None of those are so bimodal or otherwise non-normally distributed that we can’t get a sense of what their effects are on the overall cell shape just by looking at the effect of reconstructing a cell with the mean shape plus one of the components set to its 10th or 90th percentile value.
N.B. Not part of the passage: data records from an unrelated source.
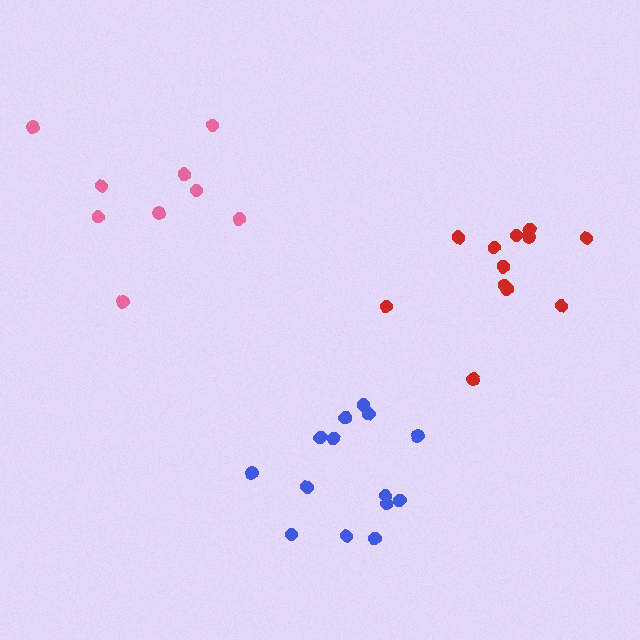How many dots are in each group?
Group 1: 9 dots, Group 2: 12 dots, Group 3: 14 dots (35 total).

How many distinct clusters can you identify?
There are 3 distinct clusters.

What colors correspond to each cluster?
The clusters are colored: pink, red, blue.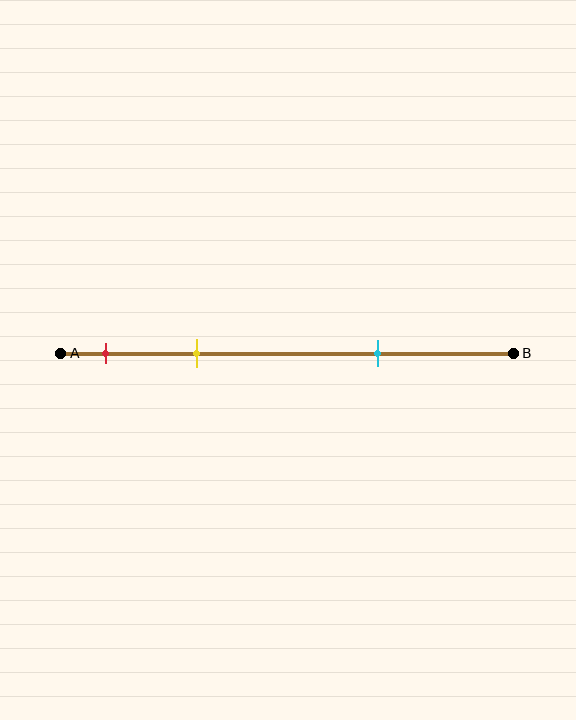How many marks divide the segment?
There are 3 marks dividing the segment.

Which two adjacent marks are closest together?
The red and yellow marks are the closest adjacent pair.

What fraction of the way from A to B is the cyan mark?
The cyan mark is approximately 70% (0.7) of the way from A to B.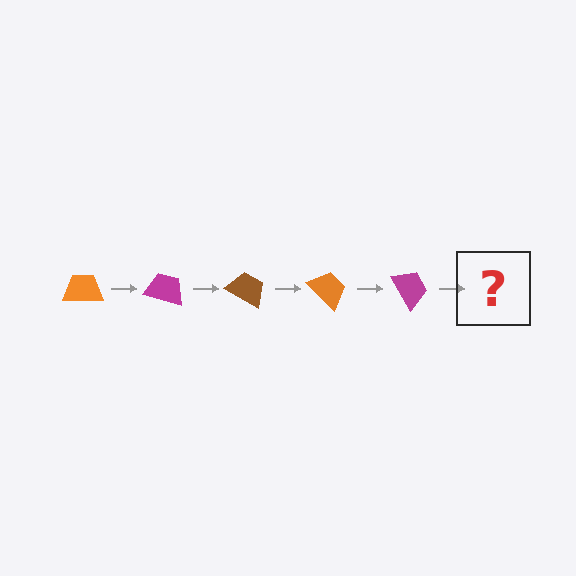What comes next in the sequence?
The next element should be a brown trapezoid, rotated 75 degrees clockwise from the start.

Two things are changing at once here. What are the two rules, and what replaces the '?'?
The two rules are that it rotates 15 degrees clockwise each step and the color cycles through orange, magenta, and brown. The '?' should be a brown trapezoid, rotated 75 degrees clockwise from the start.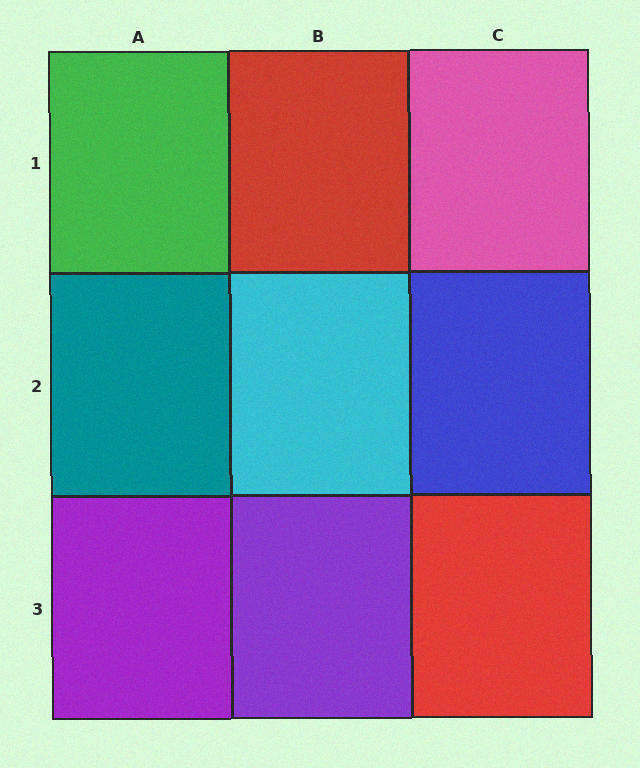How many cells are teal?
1 cell is teal.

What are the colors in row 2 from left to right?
Teal, cyan, blue.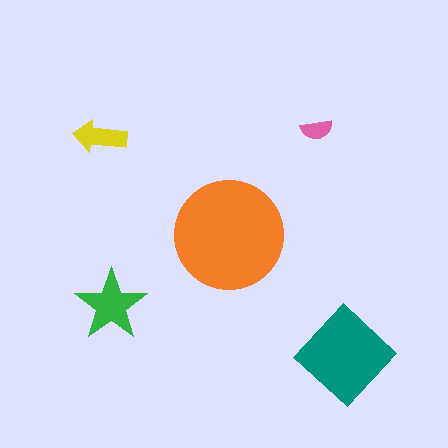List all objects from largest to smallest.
The orange circle, the teal diamond, the green star, the yellow arrow, the pink semicircle.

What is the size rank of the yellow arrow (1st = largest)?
4th.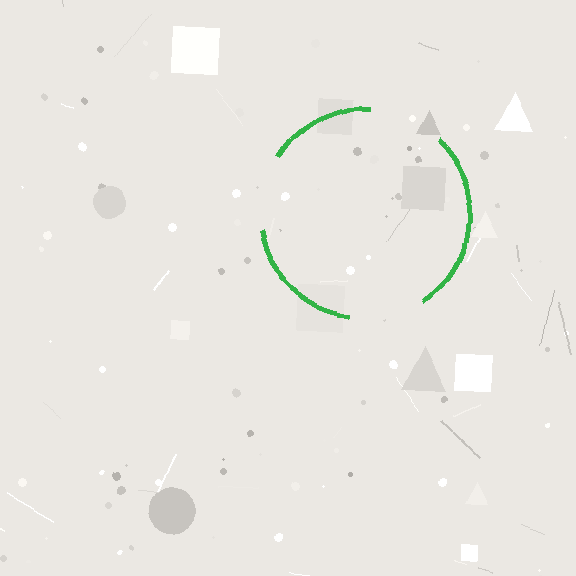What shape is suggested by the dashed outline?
The dashed outline suggests a circle.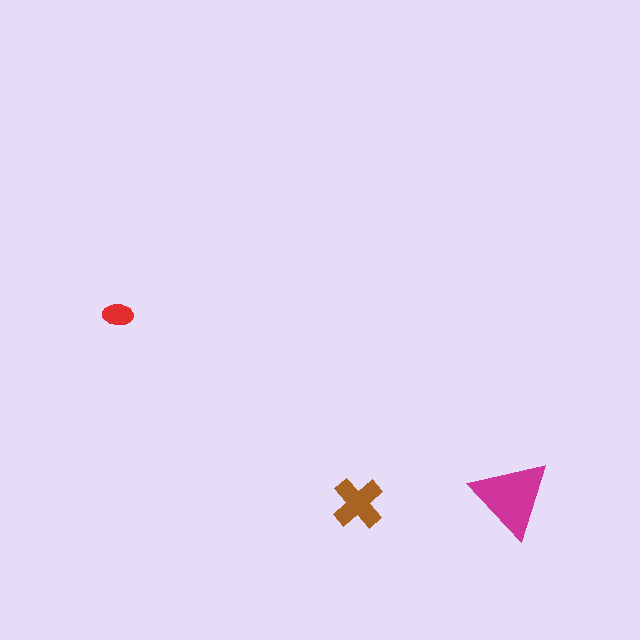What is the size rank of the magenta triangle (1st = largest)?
1st.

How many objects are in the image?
There are 3 objects in the image.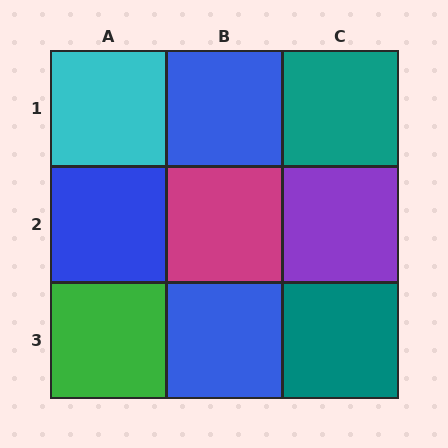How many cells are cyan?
1 cell is cyan.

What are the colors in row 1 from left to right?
Cyan, blue, teal.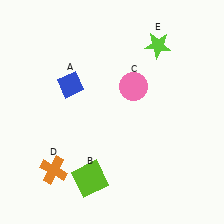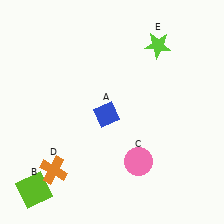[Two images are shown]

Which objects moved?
The objects that moved are: the blue diamond (A), the lime square (B), the pink circle (C).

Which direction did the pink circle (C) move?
The pink circle (C) moved down.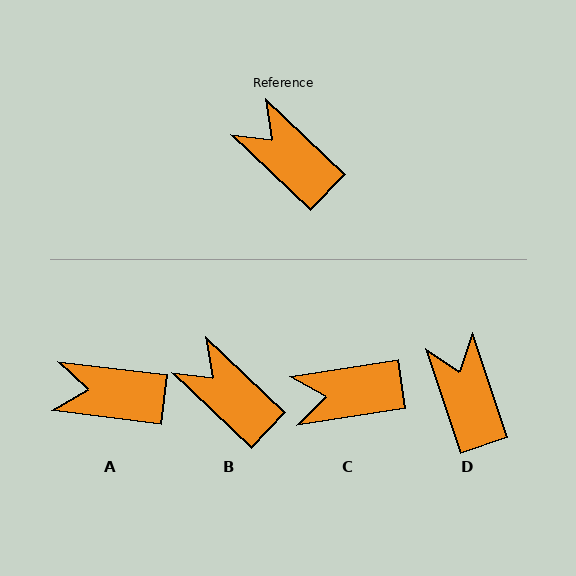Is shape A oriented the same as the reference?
No, it is off by about 36 degrees.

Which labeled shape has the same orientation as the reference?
B.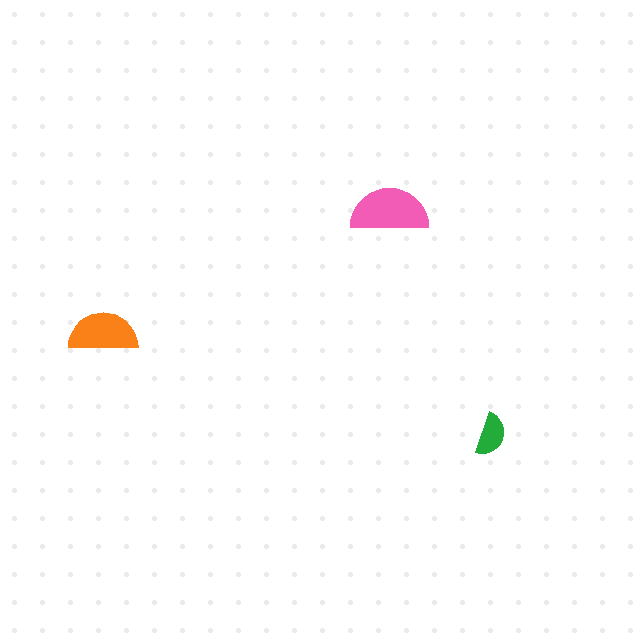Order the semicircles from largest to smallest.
the pink one, the orange one, the green one.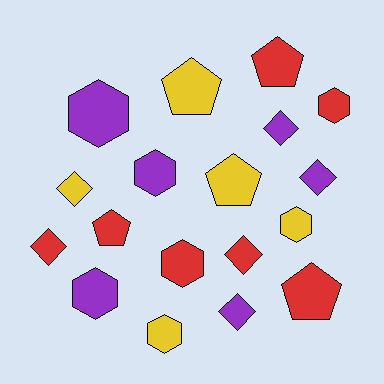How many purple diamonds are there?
There are 3 purple diamonds.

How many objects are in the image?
There are 18 objects.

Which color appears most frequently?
Red, with 7 objects.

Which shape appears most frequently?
Hexagon, with 7 objects.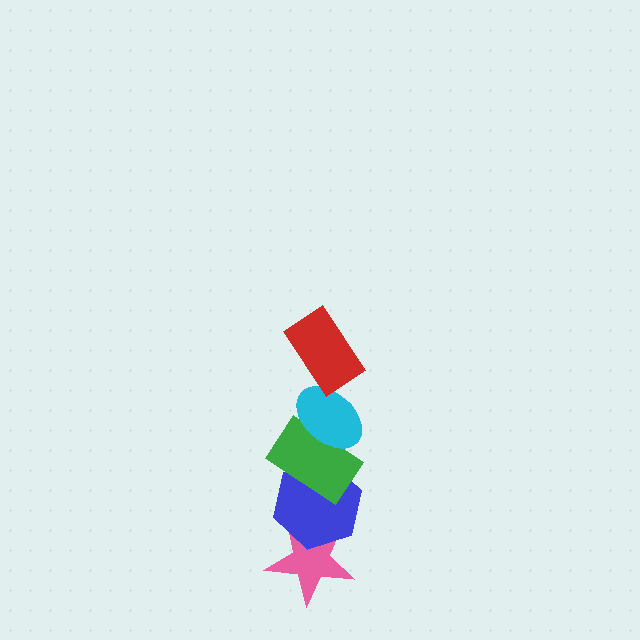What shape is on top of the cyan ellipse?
The red rectangle is on top of the cyan ellipse.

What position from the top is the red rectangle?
The red rectangle is 1st from the top.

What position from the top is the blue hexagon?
The blue hexagon is 4th from the top.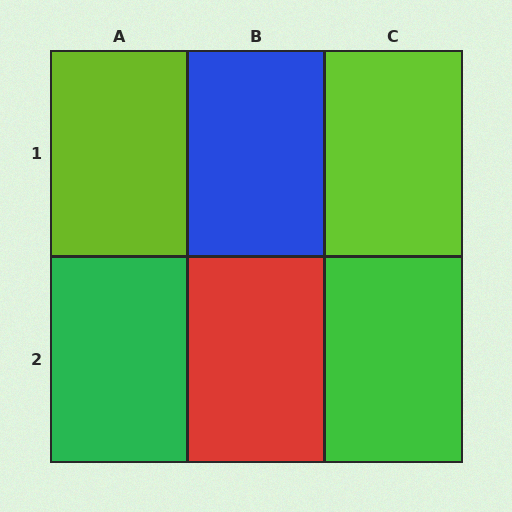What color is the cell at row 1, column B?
Blue.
Let’s create reconstructions of the mean cell and nucleus with component perturbations.

```
## Some supporting information first
percentiles = (10,90)
cell_percentiles = np.percentile(cell_weights, percentiles, 0).T
nuc_percentiles = np.percentile(nuc_weights, percentiles, 0).T
original_shape = cells[names[0]].shape
reconstruct = lambda mean, weight, component: 0.05<(mean+weight*component).reshape(*original_shape)
## Reconstruct the cells along the principle components
cells_along_princ_comps = []
for weight, comp in zip(cell_percentiles, cell_ipca.components_):
cell_lo = reconstruct(cell_ipca.mean_, weight[0], comp)
cell_hi = reconstruct(cell_ipca.mean_, weight[1], comp)
cells_along_princ_comps.append([cell_lo, cell_hi])
## Do the same for the nuclei
nucs_along_princ_comps = []
for weight, comp in zip(nuc_percentiles, nuc_ipca.components_):
nuc_lo = reconstruct(nuc_ipca.mean_, weight[0], comp)
nuc_hi = reconstruct(nuc_ipca.mean_, weight[1], comp)
nucs_along_princ_comps.append([nuc_lo, nuc_hi])
```

With reconstructions in hand, the last task is to visualize them.

```
## Cell reconstruction
fig, axes = plt.subplots(6, 4, figsize=(8,14), subplot_kw={"projection":"3d"})
for i, row in enumerate(axes):
plot_volume(cells_along_princ_comps[i][0], row[0])
plot_volume(cells_along_princ_comps[i][1], row[1])
plot_volume(nucs_along_princ_comps[i][0], row[2], 14)
plot_volume(nucs_along_princ_comps[i][1], row[3], 14)
## Complicated labeling, simple versions don't work with 3d projections
title_props = {'size':'x-large', 'horizontalalignment':'center'}
label_props = {'size':'large', 'horizontalalignment':'center', 'verticalalignment':'center'}
fig.text(.25,.92, "Cell reconstructions", **title_props)
fig.text(.75,.92, "Nuclear reconstructions", **title_props)
for i, x in zip((10,90,10,90), np.linspace(.12,.88,4)):
fig.text(x,.88,"%ith percentile"%i, **label_props)
for i, y in enumerate(np.linspace(.82,.12,6)):
fig.text(0,y, "PCA comp %i"%(i+1), rotation='vertical', **label_props)
plt.tight_layout(rect=[0, 0.03, 1, 0.90])
```

The cell components exhibit more interpretable variation, as expected. The first cell component describes whether the cell has a narrow or straight waist, the second (perhaps) whether the cell spreads at the bottom, the third is a rotational artifact, and the higher components become difficult to interpret.

The first nuclear component is maybe an indicator of having a sharp waist. The second and third nuclear components are cylindrical/sphere and pancake/sphere, respectively. As with the cell components, high order nuclear components become harder to interpret.